Mais alors que la décision de l'Enisa tarde, les acteurs français du cloud sentent le vent tourner et craignent que l'institution ne laisse un peu plus de marge de manoeuvre aux fournisseurs étrangers pour se frayer un chemin vers le cloud souverain. Et ils le font savoir en unissant leurs voix dans une lettre ouverte. « Nous ne devons pas céder à la pression de ceux qui tendent à promouvoir leurs propres intérêts économiques au détriment de l'application des lois européennes et de la protection des organisations et des citoyens européens », lance le collectif d'une quarantaine d'acteurs français. Parmi eux, des entreprises de toute taille dont des poids lourds comme OVH et Outscale ou encore Docaposte, mais aussi plus modestes (Atempo, Jamespot, Tehtris, Wallix...).
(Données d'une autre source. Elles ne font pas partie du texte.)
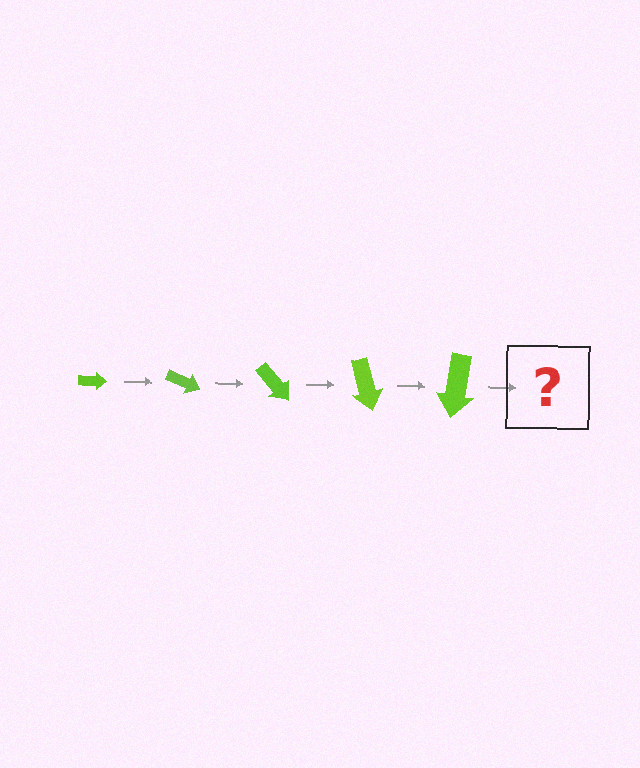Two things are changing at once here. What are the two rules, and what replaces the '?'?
The two rules are that the arrow grows larger each step and it rotates 25 degrees clockwise each step. The '?' should be an arrow, larger than the previous one and rotated 125 degrees clockwise from the start.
Déboucher sur des certitudes juridiques
Le projet de l'Enisa actuellement discuté prévoit d'établir trois niveaux d'assurance dont le plus élevé comprend des critères garantissant l'immunité contre les lois extraterritoriales. Le seul en fait aux yeux des signataires à répondre à toutes leurs préoccupations : « nous, utilisateurs et fournisseurs européens de services cloud, sommes convaincus qu'un tel niveau d'assurance est le seul moyen d'atteindre un niveau élevé de cybersécurité et de protection des données, tout en créant la confiance dans les services cloud en Europe », peut-on lire dans cette lettre ouverte. « Nous appelons les États membres, la Commission européenne et l'Enisa à soutenir ces critères. Nous pensons qu'il s'agit d'une occasion unique de démontrer votre engagement à garantir la transparence, la confiance et la sécurité sur le marché européen du cloud et des données. Le choix n'est pas politique: il s'agit de notre avenir ».
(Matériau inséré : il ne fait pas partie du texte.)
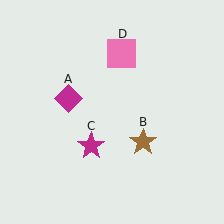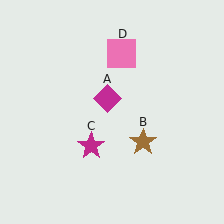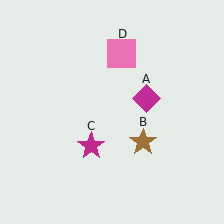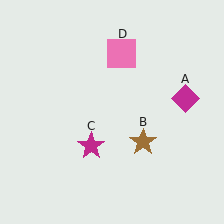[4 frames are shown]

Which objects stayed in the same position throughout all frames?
Brown star (object B) and magenta star (object C) and pink square (object D) remained stationary.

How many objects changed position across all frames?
1 object changed position: magenta diamond (object A).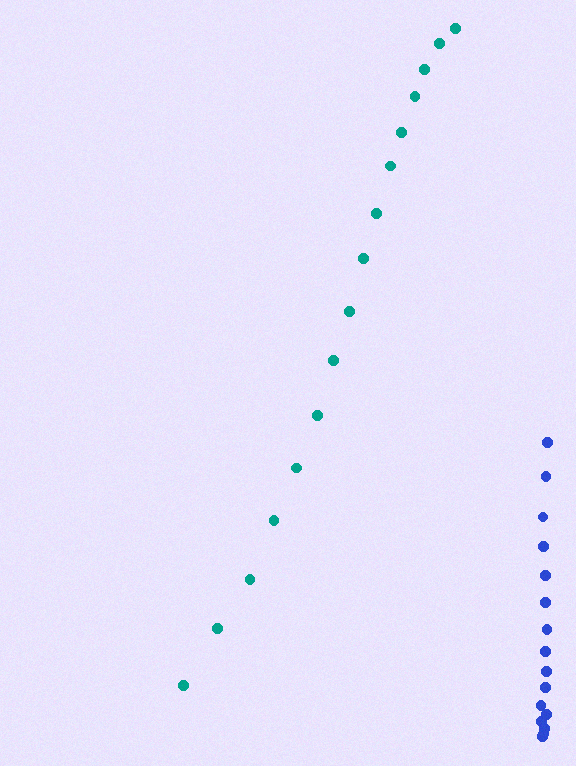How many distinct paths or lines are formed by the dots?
There are 2 distinct paths.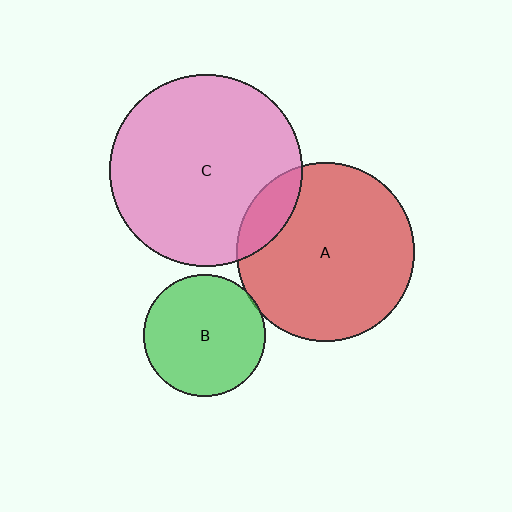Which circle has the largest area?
Circle C (pink).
A l'unisson, ces derniers réclament une conformité à l'architecture réglementaire applicable dans l'UE au travers d'un projet de schéma, considéré comme le seul moyen d'englober le contrôle et la souveraineté des données, non seulement dans ses dimensions techniques mais aussi juridiques. Mais aussi une réponse aux attentes des utilisateurs européens du cloud en matière de confiance et de sécurité dans le cloud avec à la clé des « certitudes juridiques lorsqu'il s'agit de transfert international de données ou d'utilisation et d'accès à des données hautement sensibles ». Sans oublier l'adoption d'un système de certification unique et harmonisé pour ne pas laisser sur le bord du chemin des acteurs plus modestes : « un système unique limitera les coûts de certification, en particulier pour les fournisseurs et utilisateurs de cloud disposant de peu de ressources humaines et financières » et « contribuera à renforcer la compétitivité en Europe, en donnant accès à tous les marchés grâce à une seule et unique certification, sans avoir à choisir entre plusieurs certifications, toutes basées sur leur propre liste de critères ».